5 Concluding remarks

This paper has analyzed the construction of a new measure of coal price: the index covers a time-span of 51 years and is computed for all historical provinces existing in Italy between 1861 and 1911.

Coal was the main energy source of the time, the fuel to power steam engines, and the input factor for manufacturing production and industrial activity. Nevertheless, Italy was poor in coal and needed to import it from abroad. Its abundance and high quality made British coal the preferred one. And because of its mechanized ports and the availability of coal for the outward leg, the U.K. was the main Italian trade partner.

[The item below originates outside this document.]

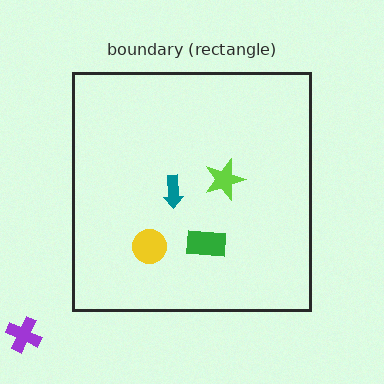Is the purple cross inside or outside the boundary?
Outside.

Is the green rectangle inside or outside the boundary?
Inside.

As an imported good, the price of coal was strictly driven by transport costs and fares. Shipping costs from the port of Cardiff determined the coal price in the different Italian ports. Inland transport costs and railways rates, instead, further increased the price in those provinces without a commercial port. The decrease in time of global and domestic transport costs balanced the coal price across provinces.

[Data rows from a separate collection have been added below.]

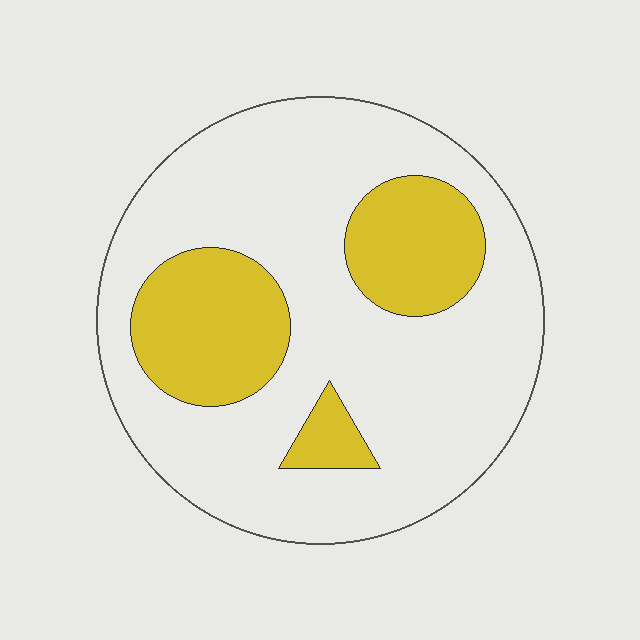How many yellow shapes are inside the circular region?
3.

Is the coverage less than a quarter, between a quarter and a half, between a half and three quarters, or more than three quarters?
Between a quarter and a half.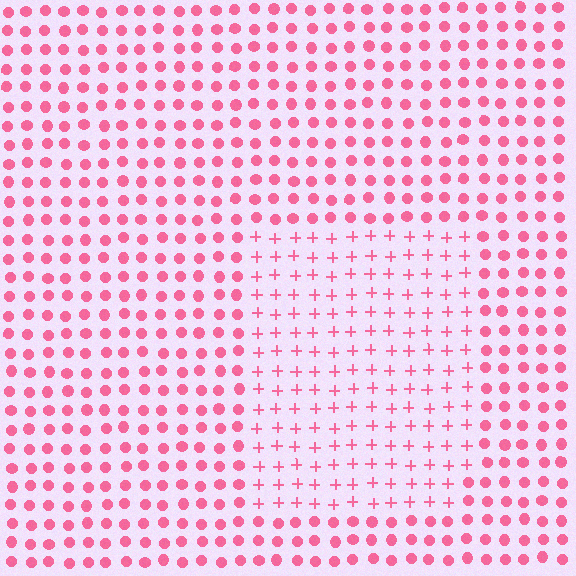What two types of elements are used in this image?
The image uses plus signs inside the rectangle region and circles outside it.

The price of coal at the NUTS3 level reflects, on the one hand, provinces’ market access and their geographical advantage. Those provinces with better geography and a more extended transport infrastructure benefited from a lower price of coal. On the other hand, the measure allows to assess some of those imbalances that typically characterize the North–South gap, for instance, the extension of the railway network, providing estimates of these imbalances. The availability of water and the possibility to use hydro energy as a substitute of coal advantaged the northern territories. This issue has been further explored by computing an additional price of coal mimicking the Italian production of water power. In these terms, the research underlying this paper contributes to the debate on the origins of the regional divide between northern and southern Italy (Cafagna 1962, 1965; Zamagni 1987; Russo 1991; Daniele and Malanima 2011; Felice 2013) and on the importance of coal for Italian industrialization (Bardini 1997, 1998; Toninelli 1999, 2010; Malanima and Zamagni 2010; Bartoletto 2013).

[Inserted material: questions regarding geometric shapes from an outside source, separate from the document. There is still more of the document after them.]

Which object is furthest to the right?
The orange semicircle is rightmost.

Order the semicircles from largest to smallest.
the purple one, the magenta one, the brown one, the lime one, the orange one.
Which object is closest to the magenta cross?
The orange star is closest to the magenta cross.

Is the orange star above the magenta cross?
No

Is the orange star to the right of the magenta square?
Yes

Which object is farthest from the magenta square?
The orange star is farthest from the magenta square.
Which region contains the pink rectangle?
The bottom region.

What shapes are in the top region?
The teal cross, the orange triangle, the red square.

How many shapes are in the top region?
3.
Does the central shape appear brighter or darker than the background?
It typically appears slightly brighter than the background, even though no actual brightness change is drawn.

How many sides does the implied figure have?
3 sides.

Coal shortage involves a lively discussion that goes beyond the mere natural endowment issue. Referring to protectionism, for example, Gerschenkron (1962) argues how the lack of domestic coal should have directed state intervention toward non-coal-intensive productions, rather than in favor of iron and steel industries. However, the central role of firms and how the coal price weighed mostly on them is the issue that mainly links to the debate. The high price of coal in Italy was essentially a firm problem and firms’ distance to the nearest port was the crucial variable that differentiated the price across them (Zamagni 1993). Also the well-known dualism between few modern big enterprises and many small firms originated from the need to save coal (Toninelli 1999). The lack of coal forced the Italian industry to a different innovation path from the British one (Bardini 1997) and the diffusion of small- and medium-sized enterprises producing medium high-tech products (Gomellini and Toniolo 2017). Firms invested more in labor-intensive productions and in electric-intensive activities rather than in coal-intensive ones, but, this relative specialization was not fruitful: electric power was a poor substitute of steam energy. The availability of water power, instead, positively affected the need for primary energy in manufacturing production (Bardini 1997). The measure of coal price constructed in this paper allows to better address all these issues and to investigate the regional disparities by using the index in territorial explorations and econometric estimations.